The Virginia Code addresses what happens to joint ownership of real and personal property. In Va. Code §20-111, the law provides that “Upon the entry of a decree of divorce from the bond of matrimony, all contingent rights of either consort in the real and personal property of the other then existing, or thereafter acquired, including the right of survivorship in real or personal property title to which is vested in the parties as joint tenants or as tenants by the entirety, with survivorship as at common law, shall be extinguished, and such estate by the entirety shall thereupon be converted into a tenancy in common.”
In many divorces, jointly owned real estate will be sold, severing the former “tenants by the entirety” ownership unique to married couples. In some cases, however, the sale does not take place at the time of the divorce or shortly thereafter. The now ex-spouses continue to own the property together. The form of ownership becomes important in determining what rights each ex-spouse has with regard to the property. Before the divorce, each spouse had the “right of survivorship” and would become sole owner at the death of the first spouse. Even further, as “tenants by the entirety”, creditors could not force the sale of the home to satisfy the debts incurred by only one spouse. Ownership as tenants in common means each co-tenant is free to transfer this interest during life or at death. Each tenant can sever his or her relationship with the other tenant by conveying the interest in the property to third party, who then becomes a tenant in common with the former spouse. Lifetime transfers can include a sale to a third party or transferring to a revocable trust. Transfer at death can be by will, with a Transfer on Death Deed or under the state laws covering who inherits when there is no will (intestacy).
Another tricky area is beneficiary designations on retirement accounts, life insurance, annuities, and Transfer on Death and Pay on Death beneficiary designations on investment and bank accounts
As with ownership of real and personal property, the Virginia Code covers what happens to a beneficiary designation naming an ex-spouse as beneficiary. VA Code §20-111.1(A) provides that upon entry of a decree of divorce “any revocable beneficiary designation that provides for the payment of any death benefit to the other party is revoked.
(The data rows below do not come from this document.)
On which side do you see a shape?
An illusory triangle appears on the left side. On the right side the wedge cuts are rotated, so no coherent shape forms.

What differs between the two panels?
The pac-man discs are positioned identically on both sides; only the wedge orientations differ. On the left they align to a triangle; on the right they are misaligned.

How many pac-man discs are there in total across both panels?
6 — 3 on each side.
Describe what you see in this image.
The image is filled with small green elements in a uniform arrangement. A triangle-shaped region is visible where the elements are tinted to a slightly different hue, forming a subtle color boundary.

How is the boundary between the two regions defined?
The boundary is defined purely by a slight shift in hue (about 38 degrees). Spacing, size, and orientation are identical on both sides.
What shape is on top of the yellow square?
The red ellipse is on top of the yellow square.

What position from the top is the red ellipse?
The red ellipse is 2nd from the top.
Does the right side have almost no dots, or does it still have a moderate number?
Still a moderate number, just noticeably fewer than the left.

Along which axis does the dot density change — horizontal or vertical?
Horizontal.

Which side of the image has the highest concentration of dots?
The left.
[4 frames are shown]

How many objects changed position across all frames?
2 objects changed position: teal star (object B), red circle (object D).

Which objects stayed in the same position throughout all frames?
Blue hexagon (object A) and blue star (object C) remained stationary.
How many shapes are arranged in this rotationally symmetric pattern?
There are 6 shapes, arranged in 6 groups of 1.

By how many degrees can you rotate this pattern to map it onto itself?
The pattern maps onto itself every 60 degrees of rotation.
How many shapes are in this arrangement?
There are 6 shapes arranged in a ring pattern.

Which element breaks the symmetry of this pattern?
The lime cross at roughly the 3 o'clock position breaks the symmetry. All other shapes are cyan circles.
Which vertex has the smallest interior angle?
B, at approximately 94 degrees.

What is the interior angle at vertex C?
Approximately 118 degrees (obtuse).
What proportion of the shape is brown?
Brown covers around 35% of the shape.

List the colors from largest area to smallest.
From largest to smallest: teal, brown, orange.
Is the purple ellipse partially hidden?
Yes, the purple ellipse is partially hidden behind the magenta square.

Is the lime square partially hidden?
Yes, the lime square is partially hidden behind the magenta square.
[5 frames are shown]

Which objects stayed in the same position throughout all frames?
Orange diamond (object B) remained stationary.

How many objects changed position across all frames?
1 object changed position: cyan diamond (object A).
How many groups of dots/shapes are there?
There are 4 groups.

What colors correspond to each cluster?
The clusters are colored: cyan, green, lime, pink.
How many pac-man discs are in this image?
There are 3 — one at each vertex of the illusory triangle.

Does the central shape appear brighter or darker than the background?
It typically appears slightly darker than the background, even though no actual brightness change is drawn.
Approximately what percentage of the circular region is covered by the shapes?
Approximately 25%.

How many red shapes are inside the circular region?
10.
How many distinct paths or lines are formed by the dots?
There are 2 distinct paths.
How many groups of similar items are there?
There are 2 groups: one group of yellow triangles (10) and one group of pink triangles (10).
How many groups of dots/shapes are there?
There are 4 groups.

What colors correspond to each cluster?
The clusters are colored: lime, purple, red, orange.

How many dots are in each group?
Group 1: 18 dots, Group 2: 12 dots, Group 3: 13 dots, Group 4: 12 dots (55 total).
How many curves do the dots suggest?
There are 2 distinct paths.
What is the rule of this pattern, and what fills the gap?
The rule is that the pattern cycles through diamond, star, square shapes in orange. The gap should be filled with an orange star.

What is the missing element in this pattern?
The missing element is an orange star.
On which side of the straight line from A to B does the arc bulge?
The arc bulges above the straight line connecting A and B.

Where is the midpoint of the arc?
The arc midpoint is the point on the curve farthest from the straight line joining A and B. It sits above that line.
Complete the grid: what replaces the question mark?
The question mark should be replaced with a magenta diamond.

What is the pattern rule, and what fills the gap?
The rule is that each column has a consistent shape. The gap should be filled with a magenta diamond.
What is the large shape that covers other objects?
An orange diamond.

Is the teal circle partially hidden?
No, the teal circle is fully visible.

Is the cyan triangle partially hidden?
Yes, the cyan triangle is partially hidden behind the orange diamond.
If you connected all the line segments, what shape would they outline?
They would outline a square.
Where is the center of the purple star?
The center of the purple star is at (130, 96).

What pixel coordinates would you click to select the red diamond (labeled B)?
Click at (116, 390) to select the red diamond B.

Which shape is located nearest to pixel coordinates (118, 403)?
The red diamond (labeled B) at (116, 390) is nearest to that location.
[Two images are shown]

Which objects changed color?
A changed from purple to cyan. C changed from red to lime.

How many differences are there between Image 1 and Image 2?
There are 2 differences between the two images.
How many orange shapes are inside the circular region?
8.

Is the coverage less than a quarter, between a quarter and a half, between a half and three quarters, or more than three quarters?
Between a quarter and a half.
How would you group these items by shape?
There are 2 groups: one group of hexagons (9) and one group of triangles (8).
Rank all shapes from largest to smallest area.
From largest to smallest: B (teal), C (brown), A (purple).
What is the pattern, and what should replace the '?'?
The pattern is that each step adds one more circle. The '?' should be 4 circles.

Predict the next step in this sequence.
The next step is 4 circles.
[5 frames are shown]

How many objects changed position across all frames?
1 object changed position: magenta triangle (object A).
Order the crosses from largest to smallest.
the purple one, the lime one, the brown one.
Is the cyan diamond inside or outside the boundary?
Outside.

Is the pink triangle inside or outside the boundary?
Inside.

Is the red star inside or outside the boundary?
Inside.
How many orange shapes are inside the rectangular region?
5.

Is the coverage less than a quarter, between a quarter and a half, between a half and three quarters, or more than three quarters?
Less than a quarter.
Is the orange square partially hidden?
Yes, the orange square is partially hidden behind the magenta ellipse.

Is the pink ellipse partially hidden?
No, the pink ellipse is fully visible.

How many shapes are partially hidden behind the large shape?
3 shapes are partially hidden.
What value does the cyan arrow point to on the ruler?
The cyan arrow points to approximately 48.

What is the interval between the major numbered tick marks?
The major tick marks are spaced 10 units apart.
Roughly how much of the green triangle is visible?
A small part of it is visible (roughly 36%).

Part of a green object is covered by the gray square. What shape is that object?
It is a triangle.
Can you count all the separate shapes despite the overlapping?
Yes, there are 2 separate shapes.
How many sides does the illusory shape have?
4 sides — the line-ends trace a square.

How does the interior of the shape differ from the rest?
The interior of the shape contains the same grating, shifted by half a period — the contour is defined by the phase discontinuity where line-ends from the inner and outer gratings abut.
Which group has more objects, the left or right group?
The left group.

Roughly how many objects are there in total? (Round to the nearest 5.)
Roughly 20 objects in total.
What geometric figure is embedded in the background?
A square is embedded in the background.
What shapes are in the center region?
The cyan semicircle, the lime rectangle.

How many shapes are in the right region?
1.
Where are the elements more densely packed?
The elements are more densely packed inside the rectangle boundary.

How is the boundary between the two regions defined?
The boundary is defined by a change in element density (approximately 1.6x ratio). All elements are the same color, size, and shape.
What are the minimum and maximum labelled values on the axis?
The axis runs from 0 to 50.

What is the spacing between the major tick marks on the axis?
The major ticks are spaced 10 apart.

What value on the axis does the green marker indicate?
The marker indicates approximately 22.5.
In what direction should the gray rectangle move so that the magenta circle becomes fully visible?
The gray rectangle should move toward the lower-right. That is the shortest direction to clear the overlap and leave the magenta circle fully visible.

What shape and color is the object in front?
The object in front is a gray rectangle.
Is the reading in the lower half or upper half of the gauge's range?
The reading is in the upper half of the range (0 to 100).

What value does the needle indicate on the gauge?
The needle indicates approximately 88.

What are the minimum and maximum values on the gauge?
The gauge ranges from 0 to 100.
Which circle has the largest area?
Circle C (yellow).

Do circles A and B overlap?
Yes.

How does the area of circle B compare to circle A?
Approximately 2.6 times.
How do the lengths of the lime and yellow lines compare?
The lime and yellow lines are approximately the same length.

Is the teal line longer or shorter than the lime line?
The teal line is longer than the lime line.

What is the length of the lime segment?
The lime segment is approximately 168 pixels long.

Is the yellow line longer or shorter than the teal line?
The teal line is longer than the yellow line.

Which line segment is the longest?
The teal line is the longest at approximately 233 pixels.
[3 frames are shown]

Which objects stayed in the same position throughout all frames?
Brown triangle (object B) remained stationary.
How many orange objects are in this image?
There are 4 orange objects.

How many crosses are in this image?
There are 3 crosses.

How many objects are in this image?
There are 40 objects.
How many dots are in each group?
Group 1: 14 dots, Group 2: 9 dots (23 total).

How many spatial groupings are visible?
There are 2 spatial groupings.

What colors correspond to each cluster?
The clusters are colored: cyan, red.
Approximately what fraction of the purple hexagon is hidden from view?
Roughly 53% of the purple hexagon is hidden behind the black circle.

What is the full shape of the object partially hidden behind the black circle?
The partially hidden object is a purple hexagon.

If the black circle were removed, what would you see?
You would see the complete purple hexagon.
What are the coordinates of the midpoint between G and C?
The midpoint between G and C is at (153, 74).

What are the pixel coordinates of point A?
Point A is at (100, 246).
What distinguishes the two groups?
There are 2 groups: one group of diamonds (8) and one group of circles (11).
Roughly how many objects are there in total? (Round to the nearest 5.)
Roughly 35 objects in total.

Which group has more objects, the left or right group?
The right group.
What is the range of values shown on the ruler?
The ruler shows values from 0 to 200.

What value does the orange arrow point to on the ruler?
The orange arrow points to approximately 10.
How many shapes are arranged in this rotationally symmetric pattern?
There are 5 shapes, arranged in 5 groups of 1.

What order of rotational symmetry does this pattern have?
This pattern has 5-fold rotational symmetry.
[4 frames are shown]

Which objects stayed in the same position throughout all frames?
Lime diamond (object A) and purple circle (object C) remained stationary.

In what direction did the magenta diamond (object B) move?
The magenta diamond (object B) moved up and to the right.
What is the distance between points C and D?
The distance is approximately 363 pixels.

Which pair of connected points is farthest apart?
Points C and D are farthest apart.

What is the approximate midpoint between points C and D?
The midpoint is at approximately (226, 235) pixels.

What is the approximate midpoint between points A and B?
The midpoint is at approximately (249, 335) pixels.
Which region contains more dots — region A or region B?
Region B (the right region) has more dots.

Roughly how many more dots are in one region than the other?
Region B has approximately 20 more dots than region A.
A death benefit prevented from passing to a former spouse by this section shall be as if the former spouse had predeceased the decedent.” The law specifically covers life insurance, annuities, retirement accounts, compensation agreements or other contracts that pay out as the result of death.
However, (and it’s a big however), qualified retirement plans such as 401(k), 403(b), 457 and the federal Thrift Savings Plan are governed by the Employee Retirement Income Security Act (ERISA) of 1974. Federal law preempts state law in when ERISA plans are involved. The US Supreme Court has heard many cases in which a deceased spouse did not change the beneficiary designation on an ERISA plan, and an ex-spouse inherited the retirement plan rather than the current spouse. Egelhoff v. Egelhoff (2001) covered an employer-provided life insurance and retirement plan that the decedent’s children sued to retrieve from an ex-spouse. The ex-spouse won. Hillman v. Maretta (2013) concerned a divorced and remarried federal employee who forgot to change the beneficiary on his Federal Government Life Insurance (FEGLI) policy. His new wife sued to get the life insurance. The ex-spouse won.
The upshot is that finalizing a divorce may involve important aspects of estate planning that also need to be finalized.